Set Groups in Project Work


There is often a concern that project groups can be limiting or exclusionary in practice. However, project groups are set groups for extended periods of time for a few important and meaningful reasons.


For some, project work may be the first experience they’ll have where their experiences rely heavily on their peers and they feel a connection to them in a way they may not have before. Their identity includes others outside of their family. They use phrases like, “We are the performers.” or “You’re a storyteller like me.”
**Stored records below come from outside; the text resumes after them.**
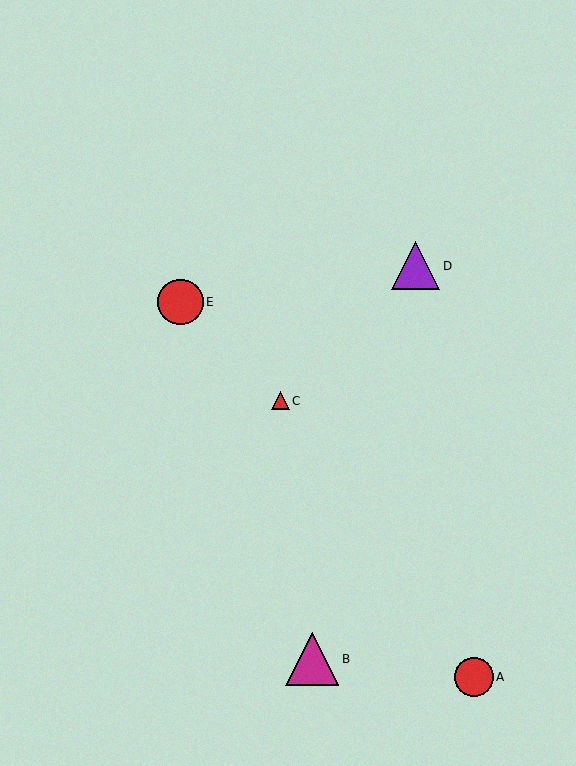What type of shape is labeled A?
Shape A is a red circle.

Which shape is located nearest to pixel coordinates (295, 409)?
The red triangle (labeled C) at (281, 401) is nearest to that location.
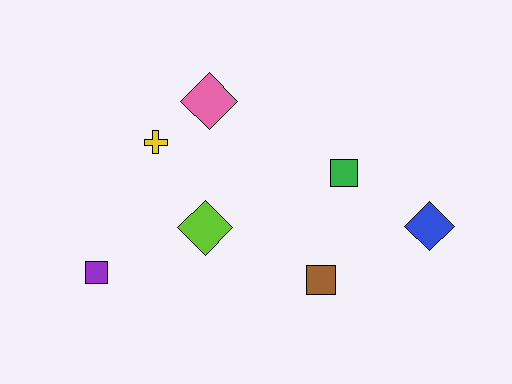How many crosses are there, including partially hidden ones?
There is 1 cross.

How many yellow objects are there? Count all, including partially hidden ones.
There is 1 yellow object.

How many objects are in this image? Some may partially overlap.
There are 7 objects.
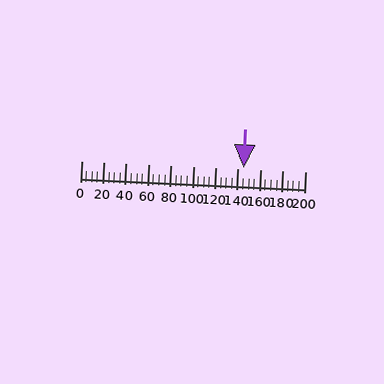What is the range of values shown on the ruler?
The ruler shows values from 0 to 200.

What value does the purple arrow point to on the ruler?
The purple arrow points to approximately 145.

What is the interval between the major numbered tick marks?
The major tick marks are spaced 20 units apart.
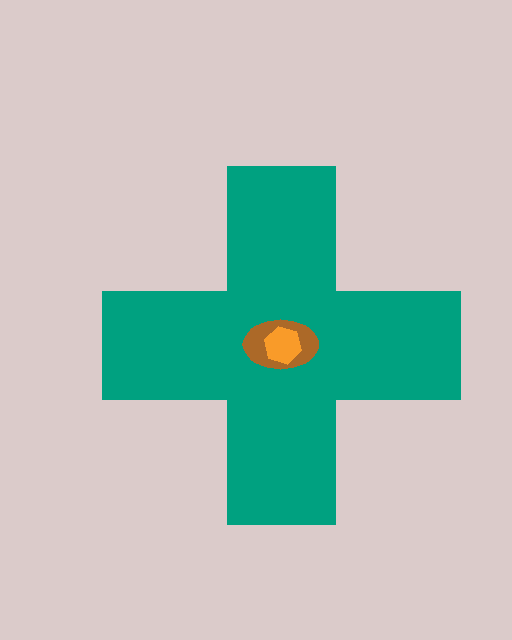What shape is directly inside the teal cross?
The brown ellipse.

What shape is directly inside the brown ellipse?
The orange hexagon.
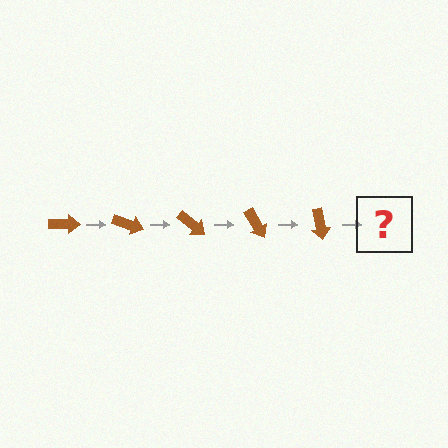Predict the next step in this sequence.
The next step is a brown arrow rotated 100 degrees clockwise.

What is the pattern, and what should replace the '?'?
The pattern is that the arrow rotates 20 degrees clockwise each step. The '?' should be a brown arrow rotated 100 degrees clockwise.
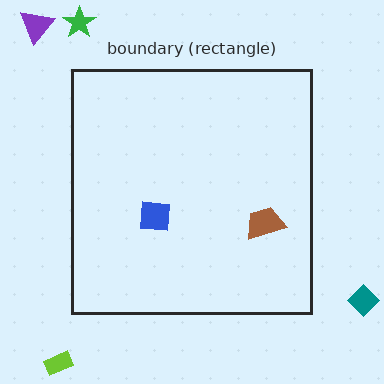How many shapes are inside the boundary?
2 inside, 4 outside.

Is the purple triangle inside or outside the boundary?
Outside.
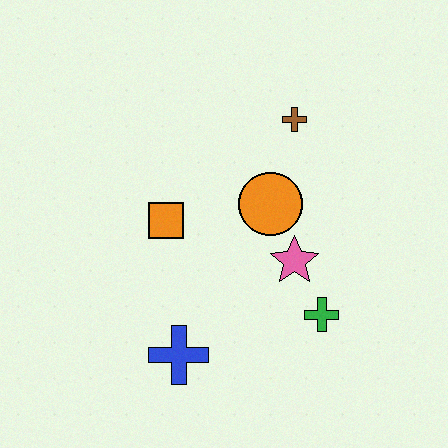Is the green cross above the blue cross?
Yes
Project work offers children an opportunity to be an expert on a topic they are intrinsically interested in. They can share their expertise with others in the group, in the classroom, or the school community as a whole. This is a powerful position to be in, that many children don’t get to experience very often. Being an expert also leads to understanding that others can be experts as well. This can promote the idea of asking for help, collaborating, and seeing others as their own person with their own ideas, skills, and needs.
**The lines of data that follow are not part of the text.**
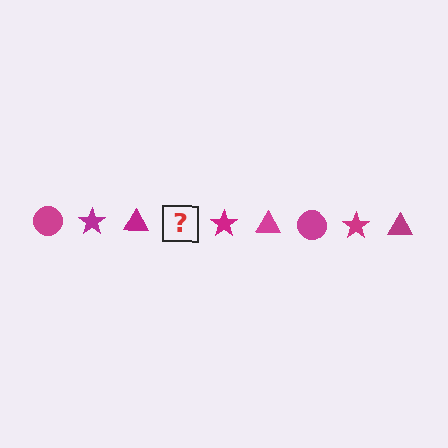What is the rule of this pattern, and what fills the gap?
The rule is that the pattern cycles through circle, star, triangle shapes in magenta. The gap should be filled with a magenta circle.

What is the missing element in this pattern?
The missing element is a magenta circle.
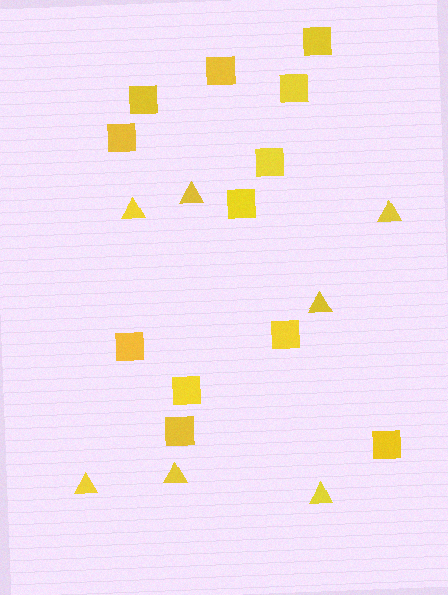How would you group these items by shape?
There are 2 groups: one group of squares (12) and one group of triangles (7).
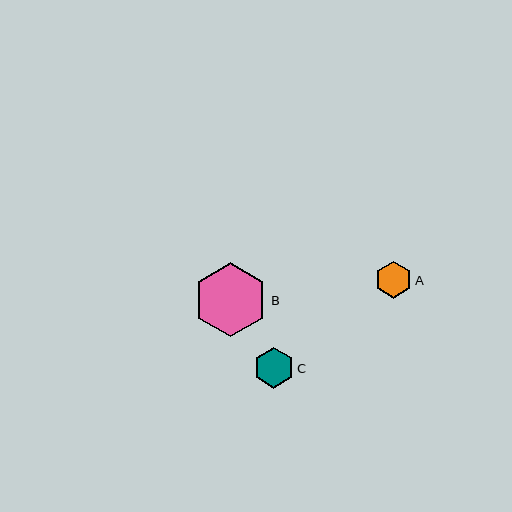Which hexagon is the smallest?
Hexagon A is the smallest with a size of approximately 37 pixels.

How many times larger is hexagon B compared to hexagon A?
Hexagon B is approximately 2.0 times the size of hexagon A.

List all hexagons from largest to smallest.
From largest to smallest: B, C, A.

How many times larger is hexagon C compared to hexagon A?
Hexagon C is approximately 1.1 times the size of hexagon A.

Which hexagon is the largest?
Hexagon B is the largest with a size of approximately 75 pixels.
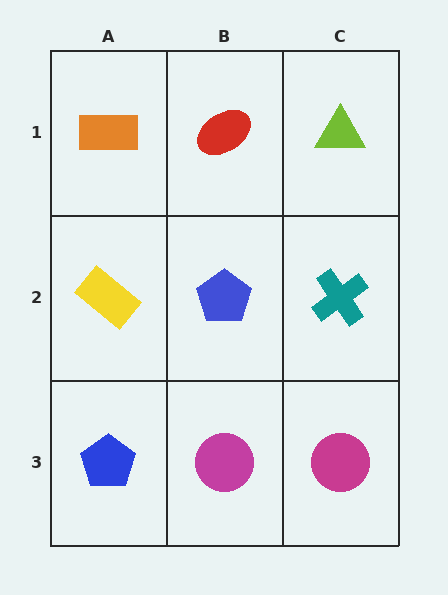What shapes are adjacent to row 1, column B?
A blue pentagon (row 2, column B), an orange rectangle (row 1, column A), a lime triangle (row 1, column C).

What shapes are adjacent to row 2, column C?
A lime triangle (row 1, column C), a magenta circle (row 3, column C), a blue pentagon (row 2, column B).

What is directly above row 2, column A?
An orange rectangle.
They get an opportunity to see how they can positively influence their peers. Participation in the project group enhances the project, furthers along the project, and impacts how others relate to the topic of the project. They also can bring their project back into the classroom, and see their peers outside of the project group share in the interest by conversing about the project and incorporating themselves into the play in the classroom. This can promote the idea of feeling pride in their interests, and to follow their intrinsic interests with dedication and longevity.



Having a set group also can lead to the possibility of seeing flexibility modeled. Sometimes, a child not in the project group can join for a provocation, or a child can choose to stay behind and continue something else. Perhaps, the project will start out being an exploration of endangered animals and it will transform into caring for the local environment. Maybe someone will even choose to disengage from the project group they were originally placed into.


Project groups are an opportunity to dig deep into a singular topic, to work together to answer an underlying question, and to explore their interests with their peers. It is a practice I have come to love and appreciate for all that it brings to the classroom, each individual child, as well as my own practice. This is my first year doing projects formally with toddlers and I am excited to see what is different, and what is the same about the process.